This is such an interesting question because in the very first sentence, the narrator tells us, "The thousand injuries of Fortunato I had borne as best I could, but when he ventured upon insult I vowed revenge."
The narrator is trying to convince us from the very beginning that Fortunato has wronged him so unjustly that Fortunato deserves death. That is a pretty strong position to take, so where is the support for these "thousand injuries"?
Interestingly, the narrator doesn't really develop those details. And that is part of the problem, because this narrator has many qualities that lead us to believe he is unreliable and that maybe the details he is providing aren't exactly factual. (Poe presents similar narrators in "The Pit and the Pendulum" and "The Tell-Tale Heart.")

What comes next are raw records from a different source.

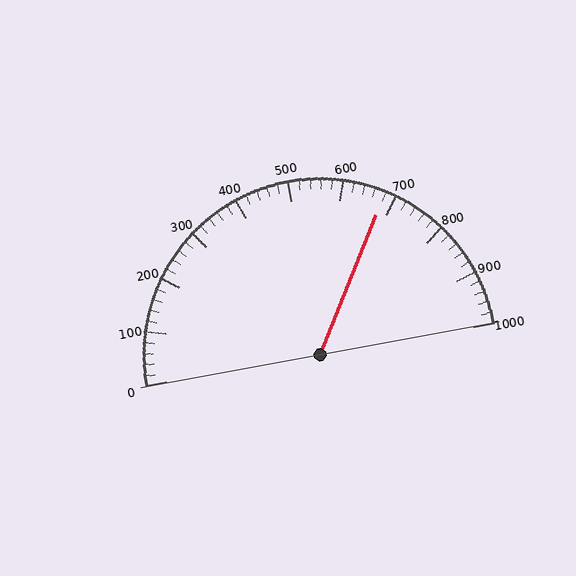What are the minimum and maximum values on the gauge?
The gauge ranges from 0 to 1000.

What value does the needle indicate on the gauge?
The needle indicates approximately 680.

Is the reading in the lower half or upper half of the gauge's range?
The reading is in the upper half of the range (0 to 1000).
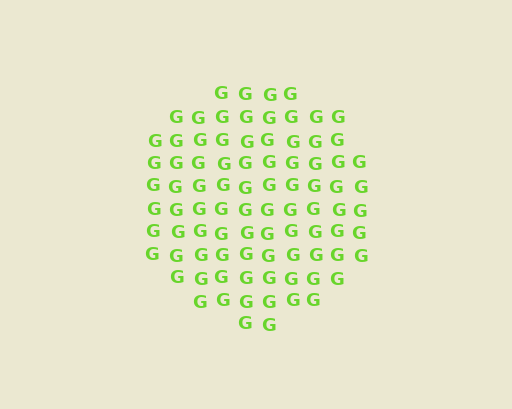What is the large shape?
The large shape is a circle.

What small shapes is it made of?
It is made of small letter G's.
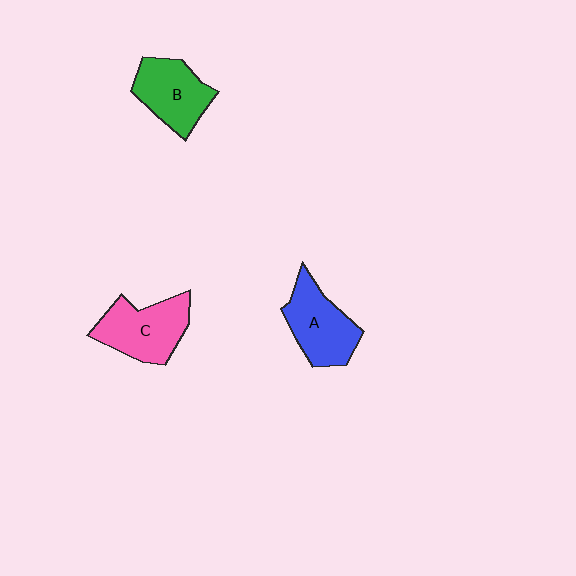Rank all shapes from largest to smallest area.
From largest to smallest: C (pink), A (blue), B (green).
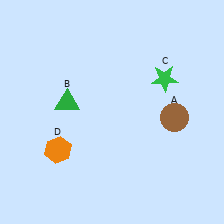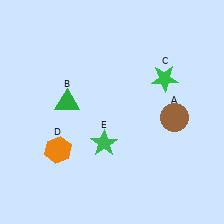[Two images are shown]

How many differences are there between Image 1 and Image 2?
There is 1 difference between the two images.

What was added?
A green star (E) was added in Image 2.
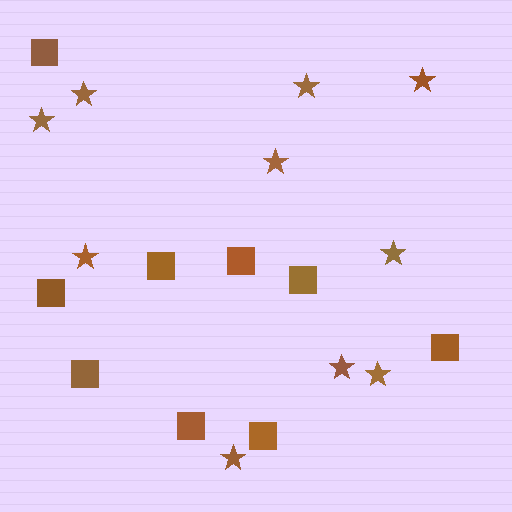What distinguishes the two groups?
There are 2 groups: one group of squares (9) and one group of stars (10).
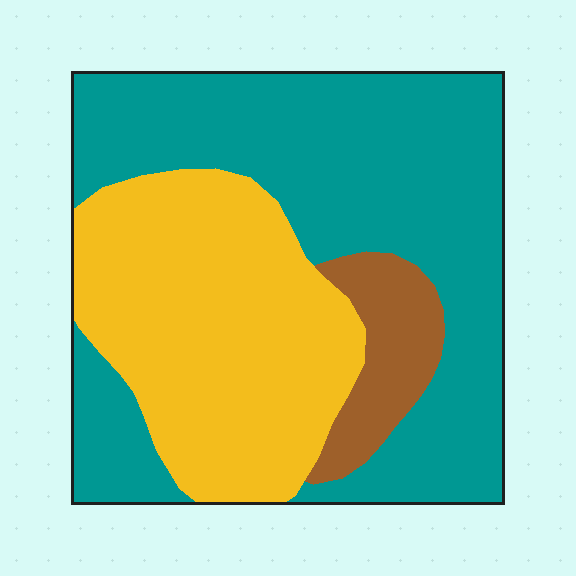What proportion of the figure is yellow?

In the second paragraph, the narrator tells us that "it must be understood that neither by word or deed had I given Fortunato cause to doubt my good will." In effect, the narrator is therefore bragging about how well he was able to deceive Fortunato into trusting him on the walk that led to Fortunato's death. If he so effectively deceived his victim, is he equally talented at deceiving the reader?
And it is also important that in the final lines, the narrator lets us know that it has been "half a century" since this murder took place. So how clear are his memories of these "thousand injuries," anyway?
It is possible that Fortunato inflicted no injuries on our unreliable narrator at all. Surely those would have been worth recounting as justification for the murder that transpired, so the absence of these key details really builds a case that Fortunato may not have been to blame for his untimely end.